My favorite childhood memories of Christmas center around our Christmas trees. We loved going as a family to buy our tree each year, and then it sat outside in a bucket of water until Christmas eve. My father decorated the tree by himself, maybe because of the angle hair (spun glass) and real candles that went on the tree.
On Christmas eve we went to church, and afterwards the children had to wait upstairs while my father lit the candles. We sang Christmas carols as we came down the stairs and got our first glimpse of the Christmas tree, aglow from all the candles. We read the Christmas story in German, then English and then gifts were passed out.

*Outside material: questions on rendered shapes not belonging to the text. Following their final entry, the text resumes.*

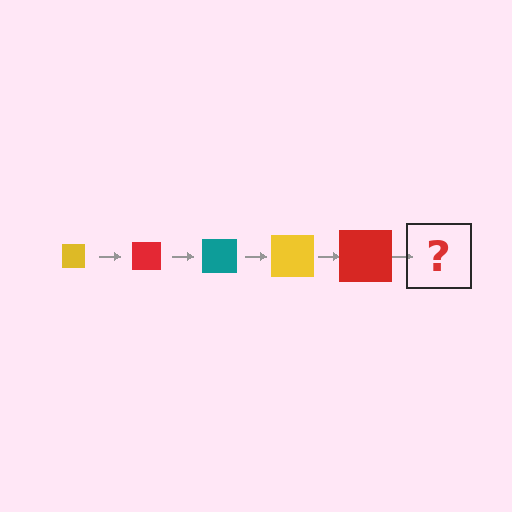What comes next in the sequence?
The next element should be a teal square, larger than the previous one.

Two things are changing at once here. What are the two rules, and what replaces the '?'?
The two rules are that the square grows larger each step and the color cycles through yellow, red, and teal. The '?' should be a teal square, larger than the previous one.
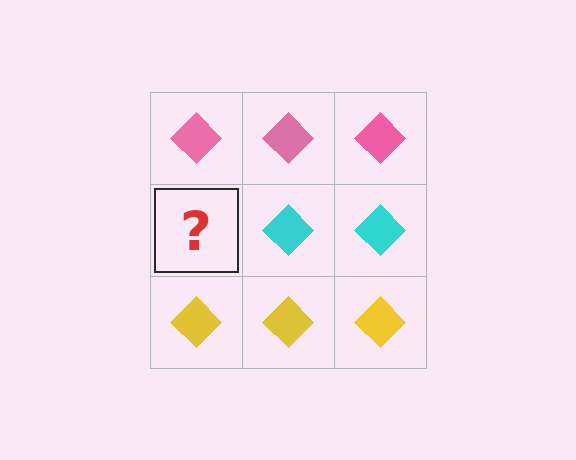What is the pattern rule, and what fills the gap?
The rule is that each row has a consistent color. The gap should be filled with a cyan diamond.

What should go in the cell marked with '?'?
The missing cell should contain a cyan diamond.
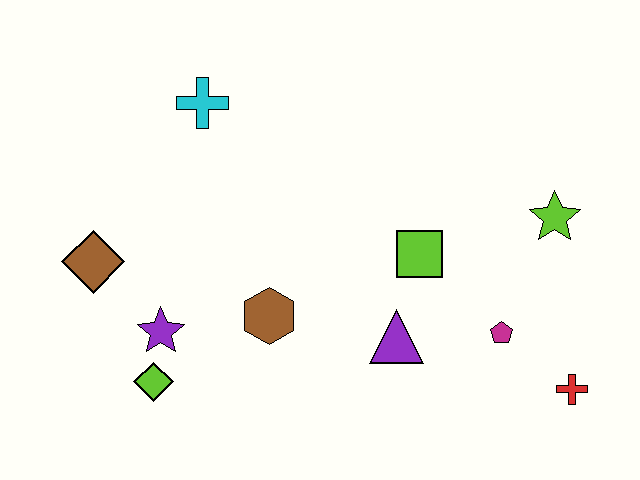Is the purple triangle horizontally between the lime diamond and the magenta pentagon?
Yes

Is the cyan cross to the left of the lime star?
Yes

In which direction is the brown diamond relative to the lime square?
The brown diamond is to the left of the lime square.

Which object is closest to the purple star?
The lime diamond is closest to the purple star.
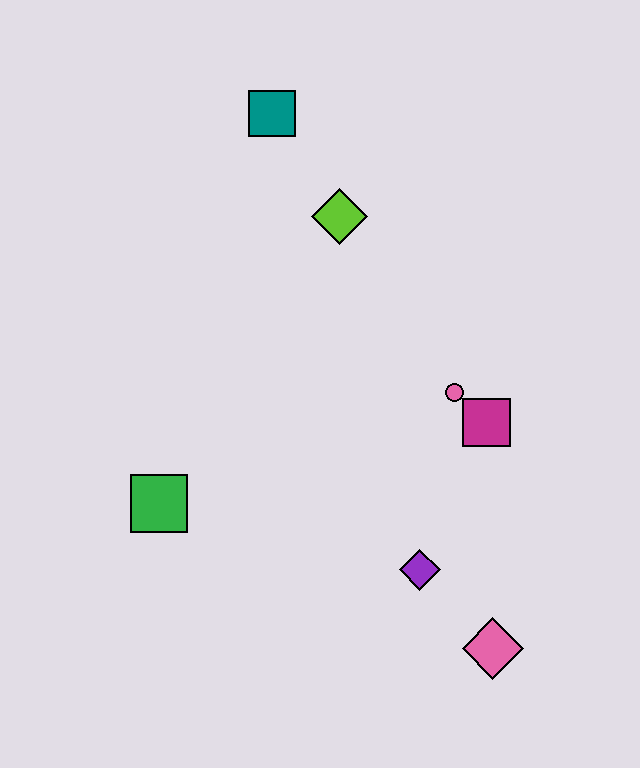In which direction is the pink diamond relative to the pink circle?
The pink diamond is below the pink circle.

Christmas Trees Make Wonderful Memories
Families have holiday traditions involving Christmas trees, gift giving, holiday meals and more. Your holiday traditions will change as your life changes, from special holiday memories as a child, to your first apartment, merging traditions with your significant other and more. My memories include making gingerbread houses, stringing popcorn and cranberries when our boys were small and when one of our homes had tall ceilings, Christmas trees that were 12 feet tall.
Recently we've become grandparents so with 4 family members in Florida, my husband and I fly south for the holidays. This is the second year we didn't put up a tree and thanks to someone on Facebook, I realized I'm missing the lights a lot — went downstairs to turn on the lights and went oops! Next year will begin a new tradition that will include Christmas trees or at least the lights that we usually associate with our Christmas trees.
Christmas Trees: Traditions Old and New
Christmas trees have traditionally been live trees cut down for the holidays, as most of us live far away from the Christmas tree farms where they're grown. Real trees outnumber fake trees 3 to 1, with the National Christmas Tree Association reporting 30.8 million real trees sold last year versus 9.5 million fake trees. There's lots of controversy about real trees versus fake trees — you get to decide yourself and here's more info on which Christmas trees are more green.
After so much discussion about real versus artificial Christmas trees, it was refreshing to see lots of new ideas about Christmas trees thanks to Pinterest. It's refreshing to see new ways to celebrate the holidays without a large tree — a 2-dimensional tree of wood, a tree made with broccoli, a library tree made from books, a cardboard tree that can be stored and reassembled easily. For those living in smaller spaces, i.e. down sizing to condos, there are great tree choices that need less space and less storage for tree decorations.
One of my favorite Christmas trees is the one at Rockefeller Center, in the center of New York City. This memory goes back to my childhood as I was born in NYC. While I haven't been able to visit every year, it's definitely a highlight when I visit the city and oops, I did visit this year but didn't take any photos so hope you enjoy this photo of the ice skating rink and Christmas tree at Bryant Park behind the New York Public Library.